The Power of Art
By Gordon Houser
A delightful French film, Faces Places, directed by Agnès Varda and JR, is a documentary from 2017 that appeared on many critics’ top 10 lists, and it would have appeared on mine, had I seen it in time. Varda, 89, is a well-known director (she was part of the French New Wave in the early 1960s), and JR, 33, is a photographer known for placing large photos on buildings. The two travel through rural France and create portraits of people they come across, then paste them onto surrounding buildings. These are regular people, not celebrities.
The effect on the people, as well as on viewers, is stunning. In one town is a block of rowhouses where miners used to live. But all the houses are empty but one, since the mine has long been closed. A miner’s widow lives there. The houses are scheduled to be torn down. JR finds an old photo of miners, blows it up, and pastes it onto the walls of several houses, and townspeople come to see it. It provides a way for them to grieve. He also takes a photo of the widow, blows it up, and pastes it on her house (with her permission). When she comes outside to look at it, she breaks into tears.

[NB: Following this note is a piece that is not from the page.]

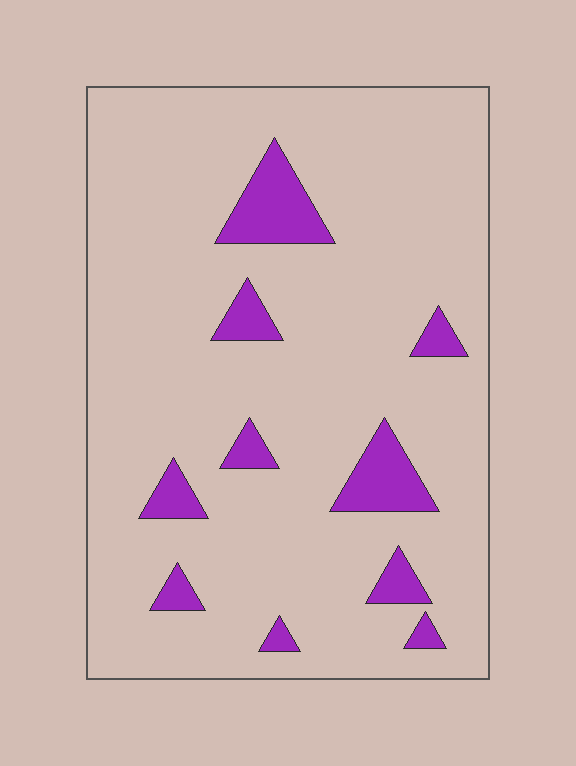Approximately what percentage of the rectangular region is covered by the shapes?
Approximately 10%.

We come away from this film struck by the power of art to bring healing, to enhance community, and to help us see our world in new ways.

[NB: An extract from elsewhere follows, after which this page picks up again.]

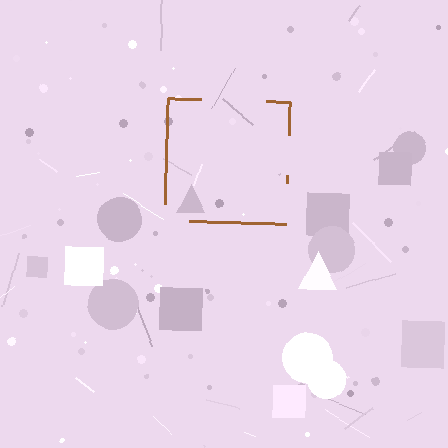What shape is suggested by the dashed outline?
The dashed outline suggests a square.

But it’s more than a travelogue or simple display of their artwork. Varda’s editing and the cinematography are beautifully unassuming and aid the flow of this portrayal of their journey together. The film also explores their relationship. Artists can be self-absorbed, locked in their own visions. JR wears a certain hat throughout and won’t take off his sunglasses, even when inside a building. Varda teases him, bugs him to show her his eyes. Only toward the end, when she is showing the pain of rejection from a fellow filmmaker who was her friend, does he agree to remove his glasses. But we see his eyes only through a distorted lens, which imitates Varda’s own failing eyesight.
Why is this significant? In general, artists are reluctant to focus on themselves; rather, they want the focus to be on their art. At the same time, one’s art always says something about the artist, even if it’s sublimated in the work. And art is experienced in different ways; each of us sees it from our own perspective.
Art also involves feeling, emotion. And in this film, we witness emotion from the people they photograph and display, plus those in the communities who come to view the work. This art brings people together while also making statements about justice issues, such as the inequality toward women in employment practices and the treatment of animals, among other issues. Yet these points about justice do not dominate the film. Rather, the joy of watching the work being done and the interplay between these two artists bring joy to viewers.
Faces Places is streaming on Netflix beginning May 5, 2018.